Sexy, erótica, embriagadora, impresionante.
Exactamente lo contrario de la mujer sensata y algo fría que siempre le había parecido adecuada para él.
Durante unos momentos, el deseo de tocarla fue tan intenso que tuvo que sacar fuerzas de flaqueza para no cerrar las manos sobre sus brazos, apoyarla en la pared del restaurante y asaltar su boca.

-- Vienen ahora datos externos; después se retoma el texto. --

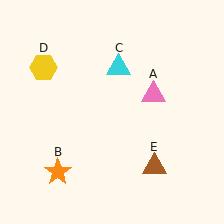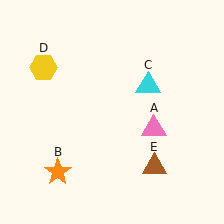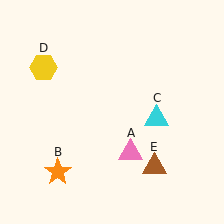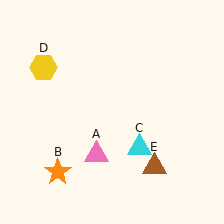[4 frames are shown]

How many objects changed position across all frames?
2 objects changed position: pink triangle (object A), cyan triangle (object C).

Horrorizado, dio un paso atrás.
¿Qué le estaba pasando? Él no era de la clase de hombres que perdían la compostura con una mujer. Era un hombre firme, prudente, un ingeniero; no el típico donjuán que se dejaba llevar por fantasías sexuales.
Sacudió la cabeza e intentó aclararse las ideas, mientras se repetía que se comportaba así porque estaba nervioso con la cena.
Cuanto antes consiguiera el empleo de Shofrar, mejor. Era lo único que quería. Un objetivo que no pasaba por arrancarle la ropa a Allegra Fielding, sino por conseguir la aprobación de Bob Laskovski.
¿Estaba dispuesto a perder la mejor oportunidad de su carrera solo porque el perfume de aquella mujer lo estaba volviendo loco?